Vergi paketi nihayet Meclise sunuldu. Nihayet diyorum, çünkü mali kamuoyu yaklaşık üç aydır Vergi Paketi dedikodularıyla yaşıyordu. “O eklendi bu çıkarıldı, bu eklendi o çıkarıldı” söylentileri ile mali kamuoyu ve iş dünyası büyük bir belirsizlik ve korku içindeydi. Borsa oynadı, ev almak veya satmak isteyenler ne yapacağını şaşırdı. Bu süreçte şeffaflık yoktu. Her şey kapalı kapılar ardında yürüdü.
Bu arada basına Gelir İdaresi Başkanlığı’nın (GİB) Cumhurbaşkanı’na yaptığı “Mevzuat Düzenlemeleri” başlıklı sunumun slaytları sızdı. İçerisinde güzel şeyler vardı. Ama Meclise gelen pakette pek çoğu yer almadı. Gerçi Sayın Şimşek, onlar benim onayımdan henüz geçmedi dediyse de GİB’in Bakanı’ndan habersiz bir sunum yapacağına kimse inanmadı.
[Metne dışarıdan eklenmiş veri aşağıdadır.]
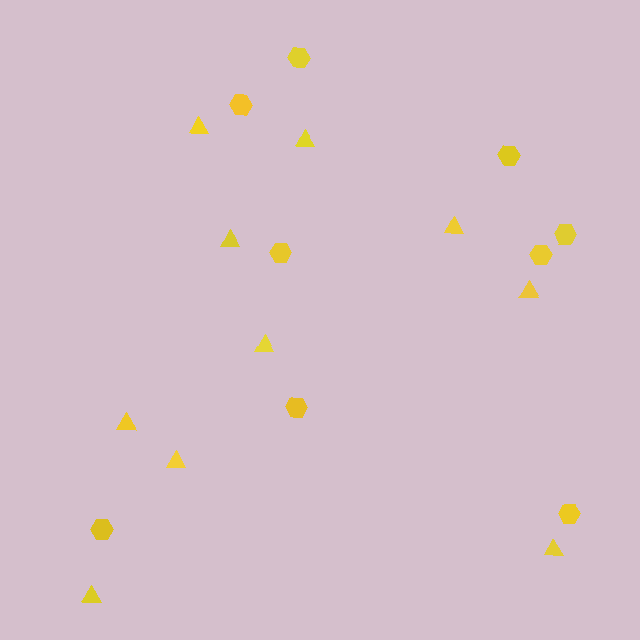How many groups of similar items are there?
There are 2 groups: one group of triangles (10) and one group of hexagons (9).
Sunumda anlatılanların içerisinde üç güzel şey vardı. Bunlardan birincisi küresel asgari kurumlar vergisi idi. Kimse itiraz etmedi. Diğerleri ile bahşişlerle moto kuryelerin vergilendirilmesi idi. Buradaki kazançlar basit bir vergilendirme sistemi ile disipline edilmekteydi. Ama şeffaflık olmayınca, gelen itirazlara karşı konu anlatılmayınca, kamuoyu tepkisi ile pakette bu konular yer almadı. Sunumlarda yer alan konulardan mesken kiralarının stopaj yoluyla vergilendirilmesi de paketten çıkarıldı.
Paketin genel gerekçesi, klasik ve standart. Kayıt dışılıkla mücadele, vergi adaletinin sağlanması, vergiye uyumun arttırılması. Sanırım gerekçe ile madde metinlerini farklı kişiler kaleme aldı. Vergi adaletini sağlamayı hedefleyen tasarıda, gelir vergisi tarifesi bile gözden geçirilmedi. Pek çok adaletsizlik aynen duruyor. Serbest meslek erbabının haksız yere gider yazdırılmayan unsurlarına bakılmadı, enflasyon düzeltmesi uygulanan yıllarda finansman gider kısıtlaması olmaz denilemedi.
Uzunca bir süre vergi istisna ve muafiyetlerinin büyük ölçüde kısıtlanacağı, çoğunun kaldırılacağı, Bakan düzeyinde bile dillendirilirken, Pakette bu da unutuldu.
Peki, pakette neler var? Tek tek irdelemeyi bir kenara bırakıp, bu yazımızda kabaca bir........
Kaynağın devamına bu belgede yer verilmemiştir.